More than just holiday sales -- this point in the console generation is typically the fattest point of the sales curve. The next generation consoles are generating a ton of interest, and the previous generation is at its largest install base. Delaying a year means you miss out on the hype cycle of the new consoles while the last-gen consoles quickly fade in mindshare -- only "legacy" versions of annualized sports franchises sell on that older hardware.
This was probably it. To get it right on all platforms they would have to spend several more months of development. The video game market has a certain size, if you exceed the budget too much you will never be able to make it back. Maybe this too was what caused them to release the last-gen console ports: they were starting to freak out, afraid the project would bankrupt them.
I mean.. they can say that all they want, but they're a game studio that releases one game at a time. This game was "supposed" to release 8 months ago. Financially speaking, it just doesn't make sense that they have any room here.
-- What was to be gained from it? Holiday sales? Delivering a product not delayed again? Management bonuses? Did the developers get bonuses for delivering "on time"?

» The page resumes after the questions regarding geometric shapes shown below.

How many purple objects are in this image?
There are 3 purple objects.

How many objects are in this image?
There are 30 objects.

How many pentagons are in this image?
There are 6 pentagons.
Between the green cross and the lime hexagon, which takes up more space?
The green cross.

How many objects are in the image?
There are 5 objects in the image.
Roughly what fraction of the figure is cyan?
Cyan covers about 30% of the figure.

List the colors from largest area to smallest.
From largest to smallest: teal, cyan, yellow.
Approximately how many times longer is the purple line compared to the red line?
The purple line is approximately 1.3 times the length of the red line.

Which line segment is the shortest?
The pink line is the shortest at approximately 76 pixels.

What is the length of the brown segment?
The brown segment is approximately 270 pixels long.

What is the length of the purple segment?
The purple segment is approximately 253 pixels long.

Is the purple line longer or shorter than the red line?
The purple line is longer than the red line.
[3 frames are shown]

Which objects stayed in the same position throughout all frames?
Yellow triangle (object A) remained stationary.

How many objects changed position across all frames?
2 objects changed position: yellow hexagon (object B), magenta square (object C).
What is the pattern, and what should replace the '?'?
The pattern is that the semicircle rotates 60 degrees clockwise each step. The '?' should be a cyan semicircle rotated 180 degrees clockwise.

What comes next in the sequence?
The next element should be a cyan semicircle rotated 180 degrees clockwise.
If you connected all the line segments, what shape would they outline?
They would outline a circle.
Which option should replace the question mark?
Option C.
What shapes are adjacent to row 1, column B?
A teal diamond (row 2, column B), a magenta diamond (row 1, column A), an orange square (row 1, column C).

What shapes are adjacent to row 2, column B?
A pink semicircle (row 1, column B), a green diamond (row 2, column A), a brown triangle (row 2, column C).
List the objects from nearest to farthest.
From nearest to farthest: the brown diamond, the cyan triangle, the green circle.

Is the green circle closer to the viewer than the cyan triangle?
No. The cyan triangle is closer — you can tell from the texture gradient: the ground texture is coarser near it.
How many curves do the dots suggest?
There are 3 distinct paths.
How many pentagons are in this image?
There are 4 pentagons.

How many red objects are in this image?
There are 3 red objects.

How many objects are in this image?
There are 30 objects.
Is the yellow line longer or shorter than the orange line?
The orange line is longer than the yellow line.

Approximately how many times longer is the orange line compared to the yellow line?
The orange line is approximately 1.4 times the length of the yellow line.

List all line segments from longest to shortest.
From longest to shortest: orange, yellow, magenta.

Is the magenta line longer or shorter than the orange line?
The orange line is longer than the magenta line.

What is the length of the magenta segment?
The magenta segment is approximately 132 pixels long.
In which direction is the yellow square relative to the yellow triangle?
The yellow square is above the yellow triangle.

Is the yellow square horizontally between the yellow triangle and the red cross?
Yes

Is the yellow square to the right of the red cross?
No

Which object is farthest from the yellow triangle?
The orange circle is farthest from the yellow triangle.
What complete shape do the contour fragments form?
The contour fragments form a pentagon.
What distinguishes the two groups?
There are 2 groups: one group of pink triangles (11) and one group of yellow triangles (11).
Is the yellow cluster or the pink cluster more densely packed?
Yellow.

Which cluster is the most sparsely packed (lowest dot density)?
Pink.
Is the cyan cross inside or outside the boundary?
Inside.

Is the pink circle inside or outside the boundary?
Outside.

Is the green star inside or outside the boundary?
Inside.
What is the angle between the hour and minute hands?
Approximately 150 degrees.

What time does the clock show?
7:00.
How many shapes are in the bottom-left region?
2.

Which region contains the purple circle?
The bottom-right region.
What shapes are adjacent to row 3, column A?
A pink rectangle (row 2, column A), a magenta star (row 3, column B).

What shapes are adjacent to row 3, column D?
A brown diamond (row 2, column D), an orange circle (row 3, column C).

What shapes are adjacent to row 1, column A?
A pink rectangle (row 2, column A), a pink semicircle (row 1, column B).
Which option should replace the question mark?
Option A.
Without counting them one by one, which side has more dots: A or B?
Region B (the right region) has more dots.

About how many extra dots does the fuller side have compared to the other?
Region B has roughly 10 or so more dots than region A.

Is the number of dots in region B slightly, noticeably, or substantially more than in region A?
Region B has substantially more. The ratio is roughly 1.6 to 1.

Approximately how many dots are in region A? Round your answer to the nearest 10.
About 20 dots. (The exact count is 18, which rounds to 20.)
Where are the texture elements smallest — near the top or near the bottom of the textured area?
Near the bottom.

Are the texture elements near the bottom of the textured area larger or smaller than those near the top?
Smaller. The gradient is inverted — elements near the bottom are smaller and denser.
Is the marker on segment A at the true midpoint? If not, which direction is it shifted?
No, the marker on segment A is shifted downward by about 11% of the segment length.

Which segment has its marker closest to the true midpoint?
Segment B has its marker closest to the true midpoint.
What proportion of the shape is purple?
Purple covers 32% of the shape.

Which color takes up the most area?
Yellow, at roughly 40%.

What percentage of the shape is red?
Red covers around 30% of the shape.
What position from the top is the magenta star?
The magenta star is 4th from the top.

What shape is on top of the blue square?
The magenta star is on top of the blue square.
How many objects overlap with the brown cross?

-- At what cost did the crunch / delivering the product cause the team of developers? Now they need to keep working; fix the bugs; get this back in the store(s) and try to make everyone happy?
We go through our share of crunches. Bugs always get through and we have to fix them of course, but nothing as bad as some of the stuff I've read about this.
Management never realizes burnout is a real thing. I feel for these developers. It's double sided. Keep delaying the game / product and people get pissed off it's delayed. Ship it, and now they're pissed off its buggy. So now, everyone (programmers) are burned out; management is probably fuming over being removed from the store(s) and everyone needs to smile and get back to it, probably as a worse crunch than before. What a shitty way to spend the holidays.
It's like getting made at a company building your house that your water pipes leak but you rushed them to get it done because of some arbitrary move in date. Take the time; do it right; do a good job. Cut corners and rush stuff and deal with the consequences.